Paula White, President Donald Trump’s leading evangelical advisor, appeared to call out critics after a video of her election-focused prayer meeting went viral and was mercilessly mocked across the internet.
“You have my number. I’ve got over 6,000 people that got my phone number. You got my phone number, all right?” White said, as she paced back and forth on the stage of City of Destiny Church in Apopka, Florida.
“You know exactly—I’ll be bold enough to say it—how to call me. Don’t be a coward and put something out on the internet when you have my number. Call me. Call me. Because we’ll sit up here and I’ll have you come here and we’ll talk about it. We’ll sit here. Don’t have me call some things out. You call. OK,” White said.
The excerpted video clip of White’s remarks to critics made the rounds on the internet over the weekend, and attracted responses from various quarters.
“Ok @paulamichellewhite, here is the problem with this video: I have called you. And texted you. And emailed you but YOU have not wanted to have a conversation,” journalist Roland S. Martin wrote on Instagram, tagging White in his post.
Martin included a list of times he has purportedly reached out to White in an effort to hear her side of things, with the Pentecostal preacher reportedly failing to follow through on his invitations to speak.
In a November 6 video from his show, “Roland Martin Unfiltered,” Martin and his guests discussed a viral video of White at an election-focused prayer meeting that was widely shared and mocked online.
That prayer clip of White at the pulpit of her Florida church shows the prosperity preaching calling on angels from Africa and South America to somehow impact the presidential election in Trump’s favor. The shocking video, which includes White purportedly speaking in tongues (glossolalia), inspired various responses, including questions from other Christians about the spiritual legitimacy of her behavior.

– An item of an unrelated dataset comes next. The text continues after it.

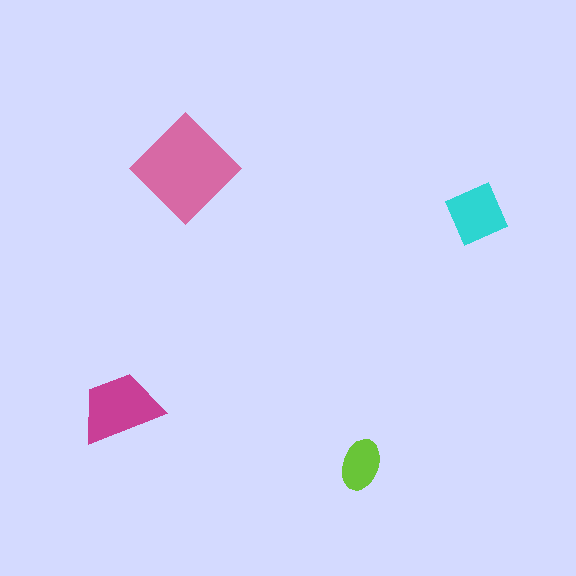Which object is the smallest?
The lime ellipse.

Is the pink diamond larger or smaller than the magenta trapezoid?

It was unclear if White’s apparent call-out to critics after that prayer video went viral was directed at Martin, or others who questioned or lambasted her bizarre prayer.
Martin was not the only high-profile figure to respond to White’s challenge to “cowards” who put “something out on the internet.”
For example, Jamal H. Bryant, pastor of New Birth Missionary Baptist Church, accepted White’s public challenge to her critics and tagged her in his response on Instagram.
“Dear @paulamichellewhite I’m just seeing your video but regrettably I’m not one of those that has your number,” Bryant wrote. “I would relish the opportunity to have a discussion with you that would include but by no means limited 1) cultural appropriation 2) theology of angels 3) doctrine of tongues 4) theology of evangelicals 5) westernized Christianity…”
Bryant said he would welcome a “healthy conversation that would be helpful to the body and healing to the community,” with a trusted moderator, if White prefers.
“We shall overcome!” Bryant concluded his message.